Александр кивнул и не стал говорить, что у его женщины есть кому ее защитить. Как показал опыт, он не всегда может быть рядом.


Вещей у Кати здесь, в бункере, оказалось совсем немного.

— Все сгорело вместе с хутором, — объяснила она, когда они шли в большую каюту, где размещались гражданские. Девчонки держали любимого дядю Сашу за руки. — Я, когда нападали на хутор, схватила что успела, так что и собирать, считай, нечего. Расческа, пара книжек, пара детских вещей. Но дома все есть, — она остановилась и выдохнула. — Не верится, что вот-вот попаду домой, Саш. С декабря ведь там не была. Надеюсь, мои слуги не разбежались.

— Все решим, — пообещал он, и они снова двинулись по коридору. — Главное, что ты с девочками будешь в привычном месте и в безопасности.

Она снова замерла, словно что-то вспомнила.

— Саш, — попросила она тихо. — А можно мы спустимся на нижние уровни? Я хочу попрощаться с сомнарисами. И сказать, чтобы прилетали ко мне в гости. На самом деле, — она засмеялась, — начинаю думать, что мне нужен загородный дом, куда они смогут прилетать и не пугать соседей. И в подвале которого жить.

— Если захочешь, все будет, — сказал Алекс, улыбаясь. Ему нравилось видеть, как она загорается жизнью, как мечтает и смеется. — Теперь уже можно строить планы на будущее, Кать.

Они с детьми спустились вниз — туда, где горели только аварийные лампы. Катя пошла вдоль закрытых отсеков и, остановившись у одного, открыла дверь и нырнула в темноту.

— Мама опять со своими шипучками, — защебетали девочки. — А нам они не дают себя гладить!

— Вам опасно, вы еще маленькие, — объяснил Александр, присаживаясь на корточки. Девочки тут же обняли его, начали баловаться.

— А когда вырастем, можно будет? — спросила Аня через некоторое время.

— Когда вырастете и мама разрешит, — дипломатично ответил он, улыбаясь.


Через десяток минут они уже шли на выход, где должны были ждать Стрелковский, Дробжек и Макроут. На плечах Кати был тяжелый армейский бушлат, выданный кастеляном, девочек закутали в одеяла и взяли на руки.

И за щитом, попрощавшись с Вершининым, Александр открыл Зеркало в Зеленое крыло. Прямо в кабинет коллеги.

Майло Тандаджи, что-то помечающий себе поверх доклада, поднял голову. Лицо его было каменным, но при взгляде на Дробжек и детей смягчился.

— Спасибо, Александр Данилович, — проговорил он вставая. — Герцогиня, капитан, Игорь, счастлив видеть.

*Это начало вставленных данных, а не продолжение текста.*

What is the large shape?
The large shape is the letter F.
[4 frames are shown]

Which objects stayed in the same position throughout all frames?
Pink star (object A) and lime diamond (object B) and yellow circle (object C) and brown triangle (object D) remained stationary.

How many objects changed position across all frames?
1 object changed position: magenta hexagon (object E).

Дети, открыв рты, смотрели на смуглого дядьку, который приближался к ним, и чуть не запутавшись в одеялах, спрятались за маму.

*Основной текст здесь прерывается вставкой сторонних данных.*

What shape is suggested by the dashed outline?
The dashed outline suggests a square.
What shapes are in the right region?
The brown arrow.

— Как я понимаю, вы с нами не останетесь, Александр Данилович, — заметил Тандаджи намекающе.

— Нет, у меня еще одна остановка, — ответил Свидерский и открыл Зеркало. Подождал, пока Люджина со словами благодарности обнимет Катерину на прощание, как пообещает ей помощь в любое время Игорь, и уже проходя в портал вслед за Катей и детьми, успел увидеть, как глава внутренней разведки с несвойственной ему сердечностью обнимает по очереди обоих коллег.

* * *

Тандаджи проводил взглядом потухшее Зеркало и обратился к Дугласу Макроуту, который стоял ровно, сложив руки за спиной, с видом даже где-то отсутствующим.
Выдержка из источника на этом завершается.